Monday 11 November 2013

Armistice Day: Otto Dix self-portraits

Whilst looking for paintings for yesterday and today, I was struck by the difference between the attitudes of the British and the Germans towards war art. In the UK in 1914, art was far less adventurous than the rest of Europe; the avant garde had not really leapt across the channel and yet the government, on entering the war, commissioned artists galore including the most modern we had. They were given relatively free reign and it seems to me that the challenges of depicting the war is what finally brought the new styles of art like cubism, futurism, surrealism and the rest to this country. In Germany by contrast there were already bold artists doing interesting things. Berlin may not have been Paris, but there was far more going on there than London. When it came to war art though, I have only been able to find one official German artist from the Great War, and he was as traditional as they come. It seems as though the power of art was ignored and that the Kaiser's government must have been just as aesthetically conservative as the Nazis were later on, when avant garde artists were shunned, shamed and chased into exile. Through the midst of this neglect and hostility from his government strode Otto Dix.

Dix served throughout the First World War and was decorated and, like so many others, deeply affected. If his work was sharp and cynical beforehand, it was doubly so afterwards. As an artist he was formally restless, trying many different styles and constantly evolving through his life and yet his subject - sharp, cynical observation of people and society - was constant through war and peace. Harsh is probably the best word.

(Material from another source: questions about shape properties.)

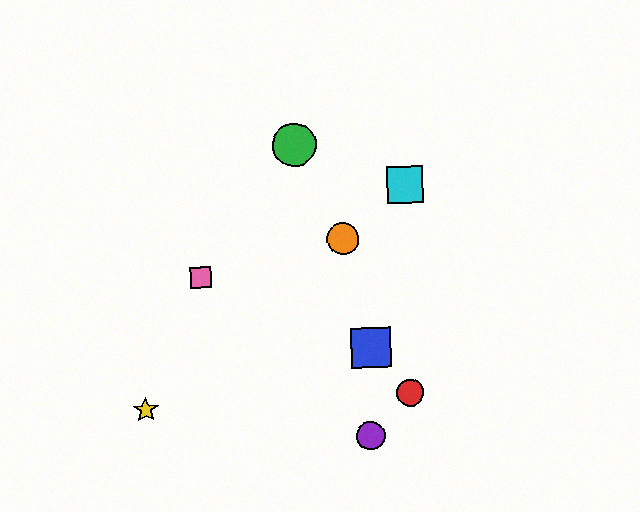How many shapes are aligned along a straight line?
3 shapes (the yellow star, the orange circle, the cyan square) are aligned along a straight line.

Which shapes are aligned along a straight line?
The yellow star, the orange circle, the cyan square are aligned along a straight line.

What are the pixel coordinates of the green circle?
The green circle is at (294, 145).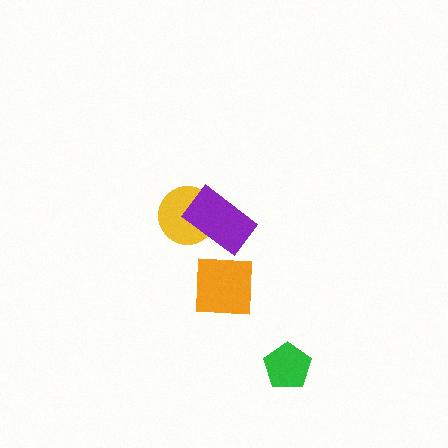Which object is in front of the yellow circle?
The purple rectangle is in front of the yellow circle.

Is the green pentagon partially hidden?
No, no other shape covers it.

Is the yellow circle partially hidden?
Yes, it is partially covered by another shape.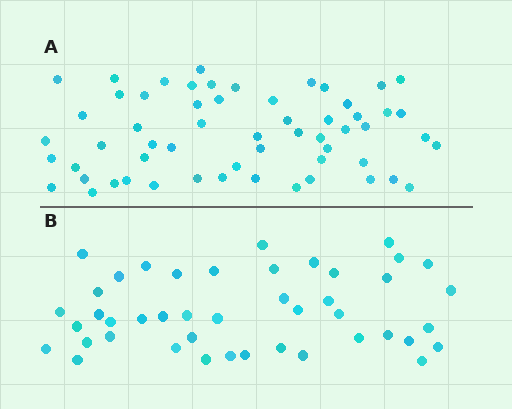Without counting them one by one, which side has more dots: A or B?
Region A (the top region) has more dots.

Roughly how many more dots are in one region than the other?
Region A has approximately 15 more dots than region B.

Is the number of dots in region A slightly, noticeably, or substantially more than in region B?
Region A has noticeably more, but not dramatically so. The ratio is roughly 1.3 to 1.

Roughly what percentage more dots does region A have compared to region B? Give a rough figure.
About 30% more.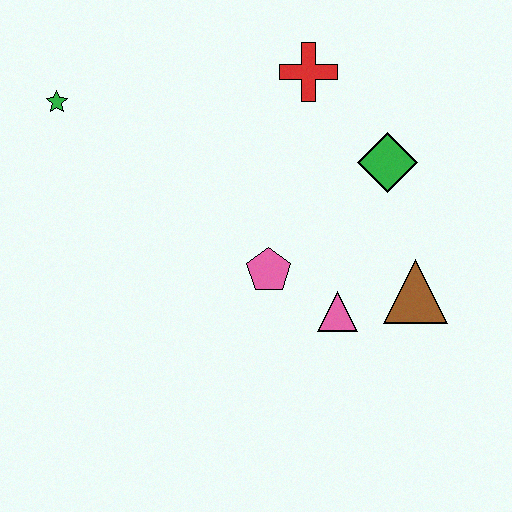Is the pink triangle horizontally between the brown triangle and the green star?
Yes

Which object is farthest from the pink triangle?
The green star is farthest from the pink triangle.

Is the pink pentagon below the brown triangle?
No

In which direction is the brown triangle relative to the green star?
The brown triangle is to the right of the green star.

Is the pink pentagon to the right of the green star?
Yes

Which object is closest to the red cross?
The green diamond is closest to the red cross.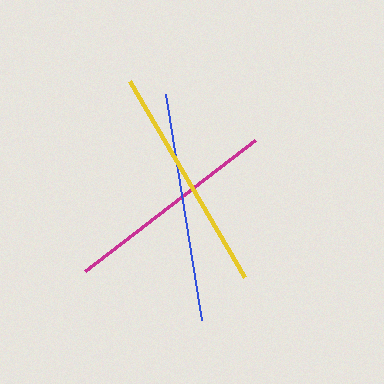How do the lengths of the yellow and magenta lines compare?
The yellow and magenta lines are approximately the same length.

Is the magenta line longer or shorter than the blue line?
The blue and magenta lines are approximately the same length (about 229 and 214 pixels).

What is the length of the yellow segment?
The yellow segment is approximately 227 pixels long.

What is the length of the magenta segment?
The magenta segment is approximately 214 pixels long.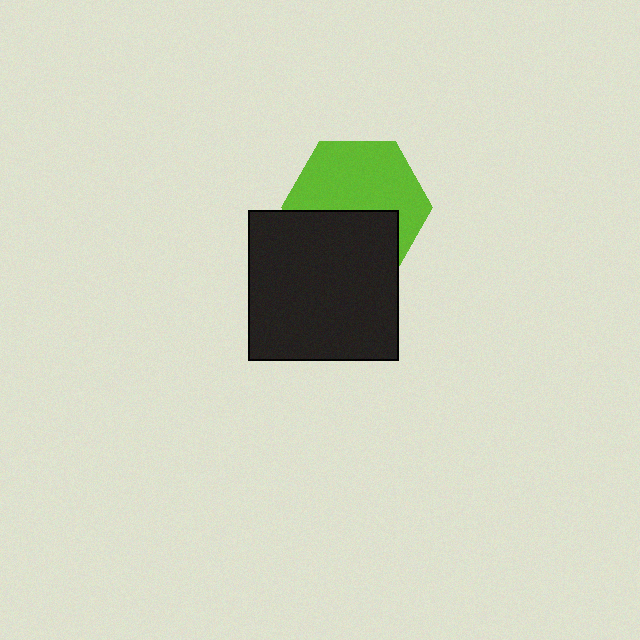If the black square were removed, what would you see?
You would see the complete lime hexagon.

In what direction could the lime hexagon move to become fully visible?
The lime hexagon could move up. That would shift it out from behind the black square entirely.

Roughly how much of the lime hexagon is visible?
About half of it is visible (roughly 58%).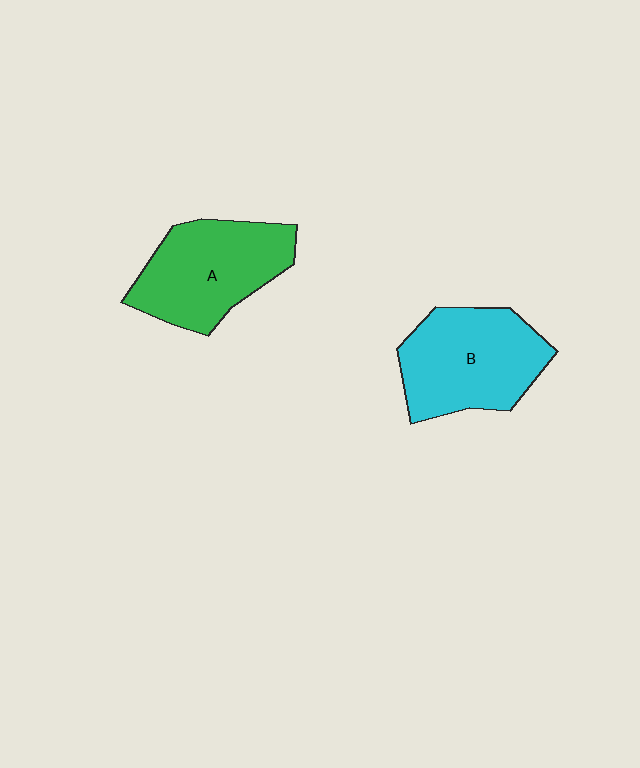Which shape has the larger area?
Shape B (cyan).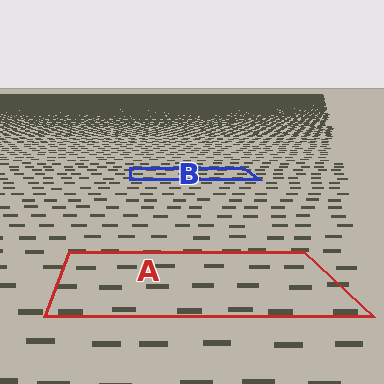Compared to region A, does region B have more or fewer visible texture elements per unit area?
Region B has more texture elements per unit area — they are packed more densely because it is farther away.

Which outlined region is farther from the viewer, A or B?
Region B is farther from the viewer — the texture elements inside it appear smaller and more densely packed.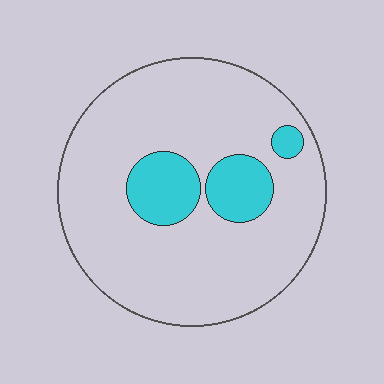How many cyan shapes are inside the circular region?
3.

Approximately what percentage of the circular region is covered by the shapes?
Approximately 15%.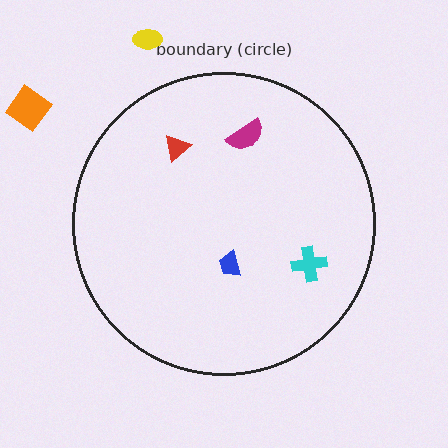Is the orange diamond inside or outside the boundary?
Outside.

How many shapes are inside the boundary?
4 inside, 2 outside.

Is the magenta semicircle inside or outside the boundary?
Inside.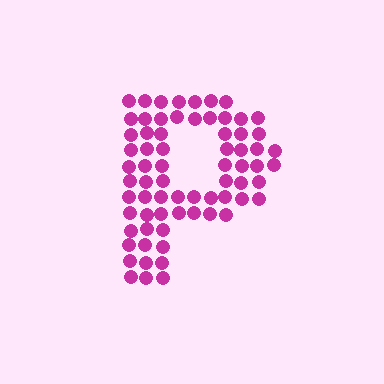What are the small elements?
The small elements are circles.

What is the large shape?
The large shape is the letter P.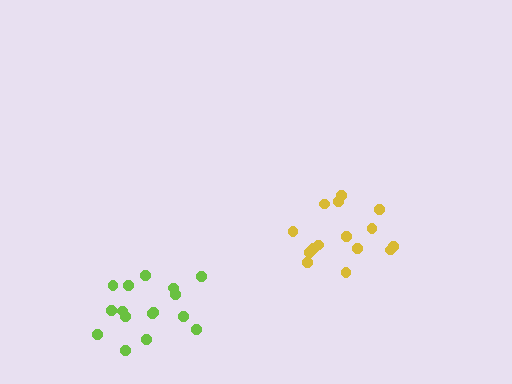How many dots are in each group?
Group 1: 15 dots, Group 2: 16 dots (31 total).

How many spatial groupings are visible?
There are 2 spatial groupings.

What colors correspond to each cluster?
The clusters are colored: yellow, lime.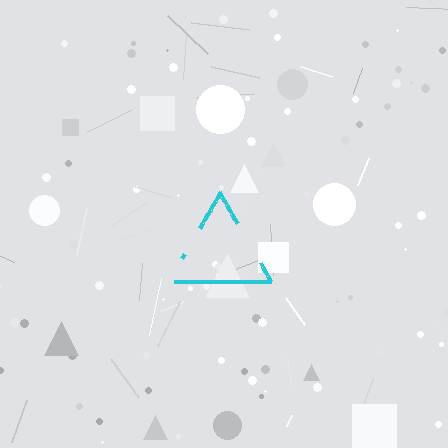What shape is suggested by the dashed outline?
The dashed outline suggests a triangle.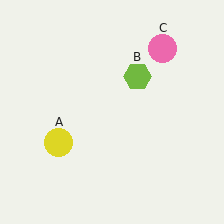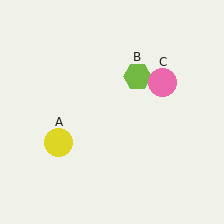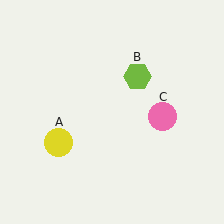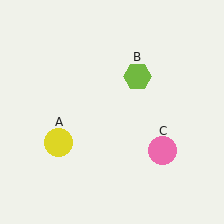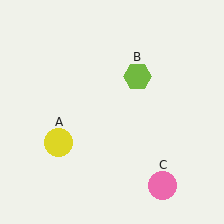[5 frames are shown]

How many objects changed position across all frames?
1 object changed position: pink circle (object C).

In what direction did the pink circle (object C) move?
The pink circle (object C) moved down.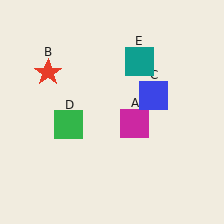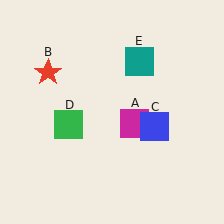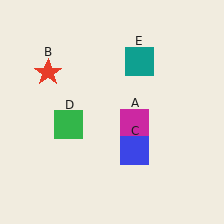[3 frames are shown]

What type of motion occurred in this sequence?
The blue square (object C) rotated clockwise around the center of the scene.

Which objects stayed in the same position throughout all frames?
Magenta square (object A) and red star (object B) and green square (object D) and teal square (object E) remained stationary.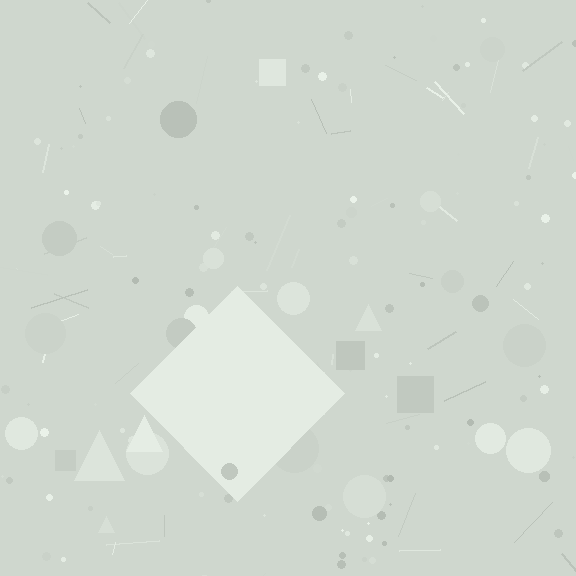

With all this in mind, here we have two self portraits.


On the left, from early in his service and probably about the time Dix became an officer in charge of a machine gun, we have Self Portrait as Mars or Self Portrait as the God of War. On the right, painted after his release from a French POW came at the end of the Second World War, we have Self Portrait as a Prisoner of War. Put together they say more than words ever could; a journey from an angry young man just given the power to cause death on an industrial scale and affected who knows how (maybe even intoxicated by it at the beginning) to a weary, phlegmatic old man who looks as though he is no longer capable of feeling anything but fatigue. Individually they are hugely powerful pieces. Working together, they are a very human story of the path, effects and futility of war.